Controlling foot-and-mouth disease and other cattle diseases can reduce meat and milk losses on farms

In her paper, Professor Capper noted that little is known about the impact of animal diseases on greenhouse gas emissions. Her research aimed to partially address this problem by examining the impact of globally important vaccine-preventable diseases on greenhouse gas emissions in different livestock production systems.
She used simple models in Microsoft Excel to quantify the impact of livestock disease on productivity (for pig production, defined as total meat yield) adjusted for disease prevalence at both the population level (high or low) and the herd level. Disease-induced changes in meat production were applied to GHG emissions per kg of meat according to subsequent changes in the pig population required to maintain meat production.

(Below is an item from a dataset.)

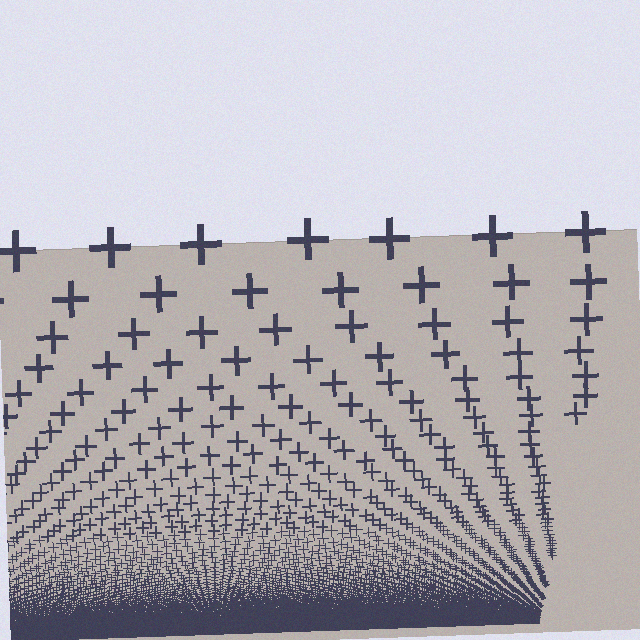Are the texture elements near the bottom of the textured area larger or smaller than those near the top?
Smaller. The gradient is inverted — elements near the bottom are smaller and denser.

Diseases studied included foot and mouth disease, brucellosis, anthrax, lumpy skin disease, CSF, PRRS, low and high pathogenicity avian influenza (LPAI and HPAI), avian infectious bronchitis and Newcastle disease.
In her article, she wrote that all the diseases she studied had a multifactorial effect on the overall milk or meat yield. However, diseases that increase mortality in breeding or farmed livestock (e.g., anthrax, CSF) have a greater impact on greenhouse gas emissions per unit of milk or meat produced than those that primarily affect yield or reproduction (e.g., brucellosis or LPAI).
Prevalence also had a significant impact on potential greenhouse gas emissions, she concluded. For example, effectively reducing PRRS prevalence in pigs from 60 to 10% would result in a 22.5% reduction in greenhouse gas emission intensity (CO2eq/kg dry weight).